Package size: the heartbeat control package of the package should not be too large, and should be controlled below 0.5kb

Heartbeat time:

  • Long heartbeat: too many disconnected clients, low efficiency and low resource utilization
  • Short heartbeat: too many heartbeat requests, resulting in excessive traffic pressure on the gateway

The best way is adaptive heartbeat: the front-end uses a fixed heartbeat (no link can be fixed for a long time), and the back-end calculates the NAT elimination time (adaptive estimation time, taking the middle of the minimum and maximum critical values)

2. Disconnection and reconnection

Background 1 : When taking a high-speed rail or train, the client network frequently switches, which will lead to service creation and destruction, and excessive emptying of resources. How to establish a long connection more stably and quickly?

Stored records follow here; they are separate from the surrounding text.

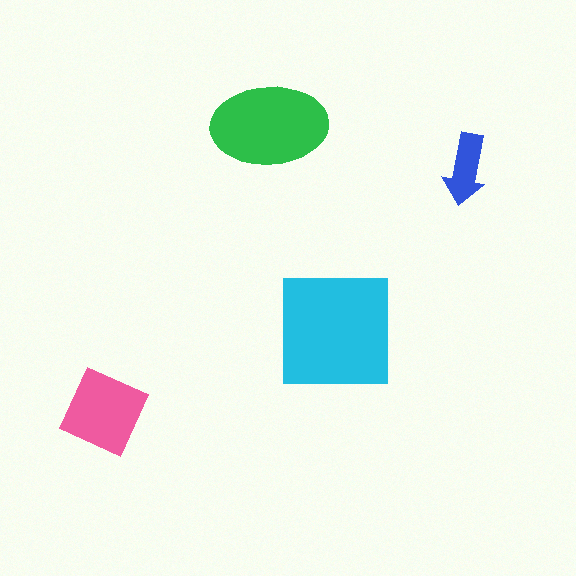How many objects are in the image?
There are 4 objects in the image.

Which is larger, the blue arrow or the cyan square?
The cyan square.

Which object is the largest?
The cyan square.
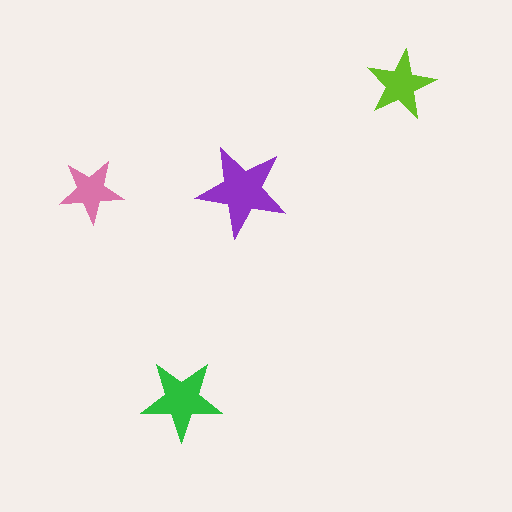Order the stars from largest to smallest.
the purple one, the green one, the lime one, the pink one.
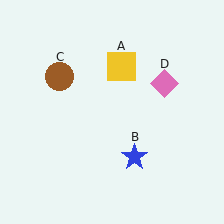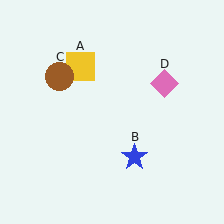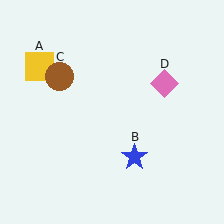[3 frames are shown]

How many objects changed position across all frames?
1 object changed position: yellow square (object A).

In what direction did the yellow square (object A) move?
The yellow square (object A) moved left.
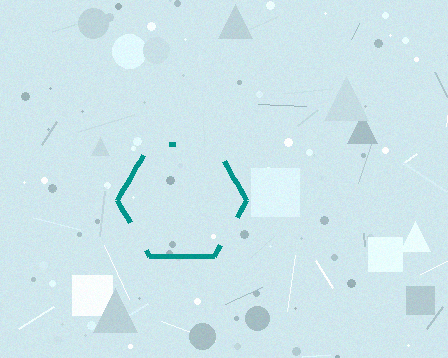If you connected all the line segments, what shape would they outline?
They would outline a hexagon.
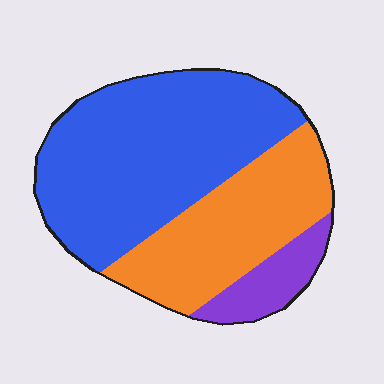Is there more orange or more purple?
Orange.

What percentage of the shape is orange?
Orange covers around 35% of the shape.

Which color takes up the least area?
Purple, at roughly 10%.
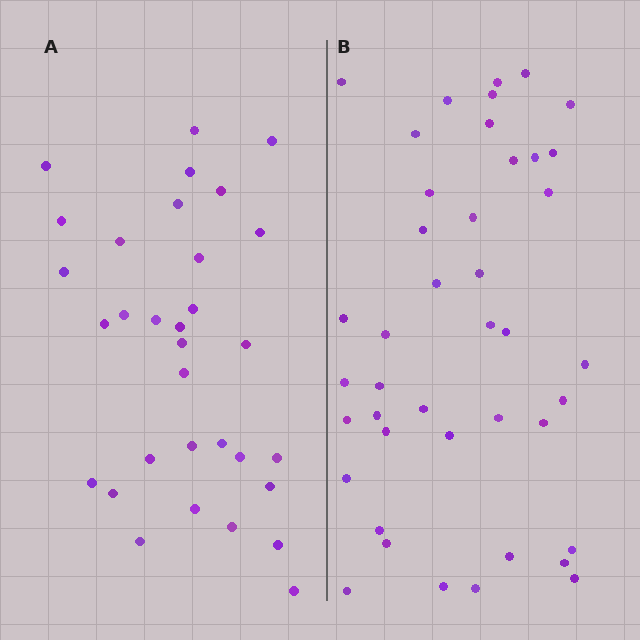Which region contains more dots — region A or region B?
Region B (the right region) has more dots.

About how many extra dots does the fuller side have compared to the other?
Region B has roughly 10 or so more dots than region A.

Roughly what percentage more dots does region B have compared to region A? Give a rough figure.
About 30% more.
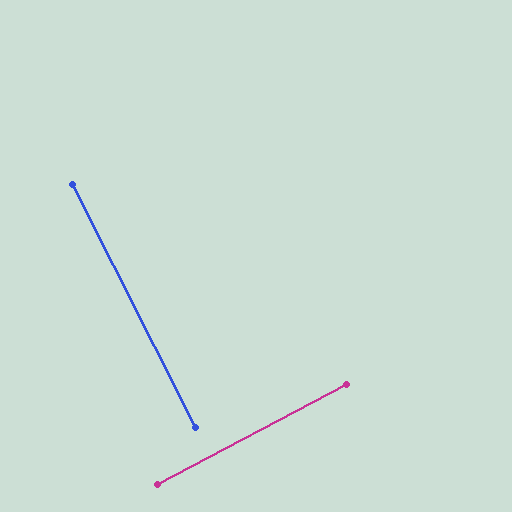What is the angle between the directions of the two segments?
Approximately 89 degrees.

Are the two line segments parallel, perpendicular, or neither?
Perpendicular — they meet at approximately 89°.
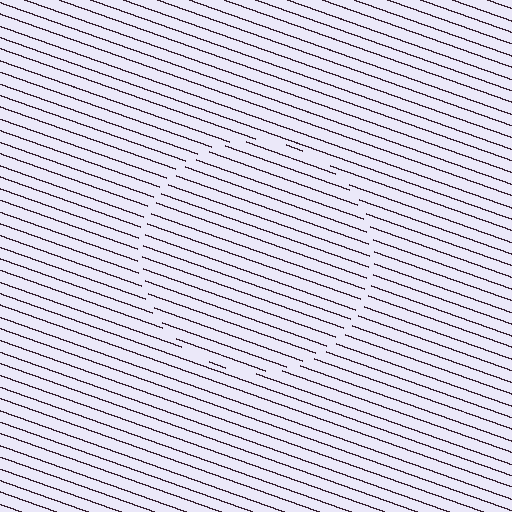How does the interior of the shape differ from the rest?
The interior of the shape contains the same grating, shifted by half a period — the contour is defined by the phase discontinuity where line-ends from the inner and outer gratings abut.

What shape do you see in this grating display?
An illusory circle. The interior of the shape contains the same grating, shifted by half a period — the contour is defined by the phase discontinuity where line-ends from the inner and outer gratings abut.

Solution : At the moment of disconnection, start a session timeout. If you can connect after that, the resources will not be cleared, and you can reconnect to ensure the stability of the link (direct multiplexing). It will create
a TCP channel, just associate fid with session

The above method can prevent frequent creation and destruction, and will not let Redis avalanche

Background 2 : If the server crashes and causes the client to reconnect, how to deal with the avalanche caused by too many requests?

Solution : The IPConf service uses the discovery mechanism to quickly identify server node failures and schedule them. After the client is disconnected, it reconnects to the request through a random strategy to obtain service rescheduling. If the original server is still there, it will be selected first (it has services Fault self-discovery, load balancing mechanism)


3. News Storm: (how to ensure the reliability of the message)

Background 3 : How to resend unsent messages after service crashes under long connection?

Solution :

  1. After the connection is established, it is necessary to call the offline message synchronization interface to actively pull the message (mainly to synchronize the status message of the gateway)
  2. The status information of the connection exists in the status server alone, and the entire communication system can use RPC or shared memory (the status server can be used for persistent processing, similar to snapshot processing)

Background 4 : Too many heartbeat counts timed out, causing a large number of timers to occupy memory resources, causing the entire system to freeze and cause messages to time out?

Solution : use a binary heap (timing time complexity is logn), a large number of creation and elimination, the bottleneck lies in the data structure, so change to the time wheel algorithm (but the timing accuracy is missing)

4.2 Weak network

Optimize TCP connections over fast links:

  • Reduce TCP packets, IP will fragment (more than 1400 bytes), and control its packets below 1400
  • The congestion control window is enlarged to avoid receiving congestion
  • Socket read and write buffer to avoid packet overflow
  • Adjust the RTO initial time to avoid network congestion for retries
  • Disable the Nagle algorithm delay to reduce fewer data packets being cached (when the TCP data is relatively small, it will be piled up to a certain extent and sent, here to prevent accumulation)

Optimized by strategy:

  • Choose the best connection line for multiple ip speed test
  • Different network environments choose different timeout periods, and the timeout parameters are dynamically issued to calculate the policy
  • Short chain degradation, too many link states lead to frequent links, which can degenerate into polling method messages

Protocol Optimization:

  • binary protocol
  • QUIC protocol (based on UDP)

4.3 Multi-architecture in different places

Multi-data center communication, wide-area request (cross-data center request, relatively high delay)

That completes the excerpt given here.